Clearwire slammed as CEO reportedly mulls default

NEW YORK (AP) — Shares of wireless broadband network operator Clearwire Corp. plunged Friday after its chief executive told The Wall Street Journal that the company is weighing whether to make a large interest payment on Dec. 1.

Erik Prusch said that if the company misses the $237 million payment, it has a 30-day grace period to make it. As of Sept. 30, the company had $698 million in cash and short-term investments, and it had about $4 billion in net long-term debt.

“It’s a very expensive payment that we have,” Prusch said in an interview with the newspaper. “It would be a significant drain of our cash, so we have to evaluate everything in terms of our decision of where we’re going.”

Fears that the company will default and possibly try to reorganize through bankruptcy proceedings sent the shares spiraling.
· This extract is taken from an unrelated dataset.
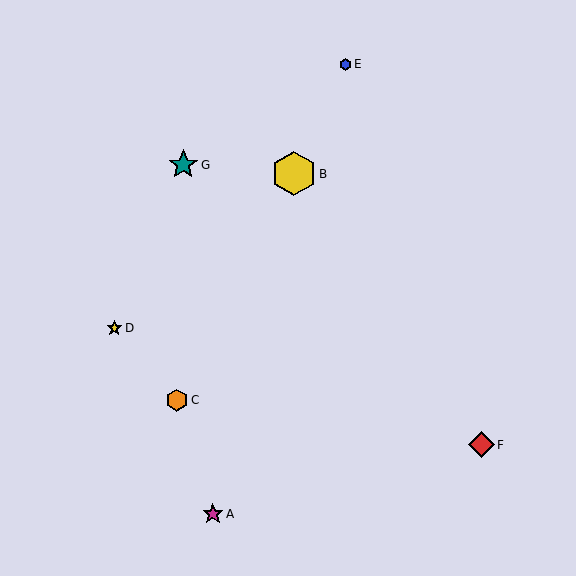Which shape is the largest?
The yellow hexagon (labeled B) is the largest.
In such proceedings, shareholders are often left with nothing while creditors can be forced to forgive debt in exchange for ownership of the company.

Clearwire’s stock fell 39 cents, or 21 percent, to close at $1.47 Friday.
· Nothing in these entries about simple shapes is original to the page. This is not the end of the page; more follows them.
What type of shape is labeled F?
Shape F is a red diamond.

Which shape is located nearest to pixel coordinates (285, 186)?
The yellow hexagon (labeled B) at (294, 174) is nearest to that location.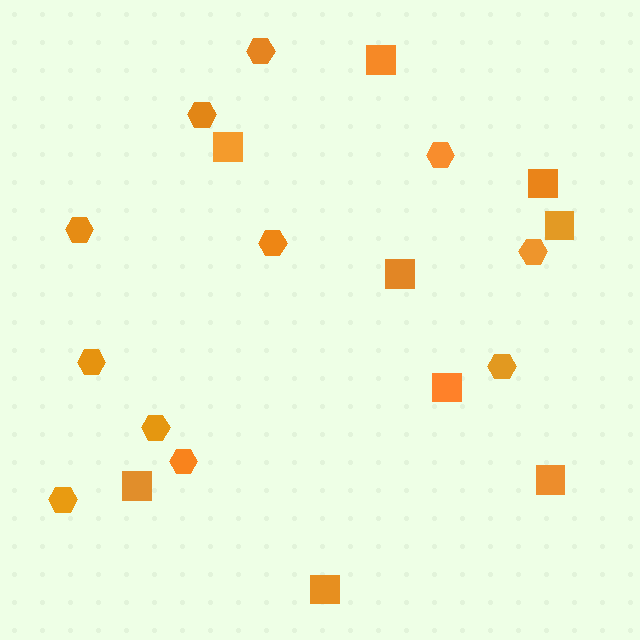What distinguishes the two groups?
There are 2 groups: one group of squares (9) and one group of hexagons (11).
Clearwire spokeswoman Susan Johnston said that the company “does not comment on speculation” and “remains focused on growing its wholesale and retail business, and raising additional funds.”

Clearwire, which is based in Kirkland, Wash., is majority owned by wireless carrier Sprint Nextel Corp. Sprint is Clearwire’s biggest customer and resells access to Clearwire’s network as “Sprint 4G.”

Sprint said last month that it had no plans to continue selling phones compatible with Clearwire’s current network after 2012. It also detailed plans to set up its own fourth-generation, or 4G, data network.

Clearwire’s network uses a technology that isn’t compatible with the 4G technology that the rest of the industry, including Sprint, is adopting. It wants to upgrade to the standard 4G technology, known as Long-Term Evolution, or LTE. But its finances are weak, and it would need additional funding to do so.

Moody’s Investors Service last month slashed credit ratings on Clearwire deep into junk territory, saying it needs to find a partner other than Sprint if it is to avoid default in a couple of years. Moody’s corporate family rating on Clearwire is “Caa2,” just four notches above default and 17 away from the top “AAA.”

Macquarie analyst Zach Horat said in a research note Friday that he thought a default was unlikely and that talks between Sprint and Clearwire “have entered a more cooperative phase.”

He expects Sprint to inject $500 million to $600 million into Clearwire by the end of the year and enter into a long-term network hosting deal. He also said he expects MetroPCS Communications Inc. to become a new strategic partner for Clearwire. He has an “outperform” rating on the shares with a price target of $3.60.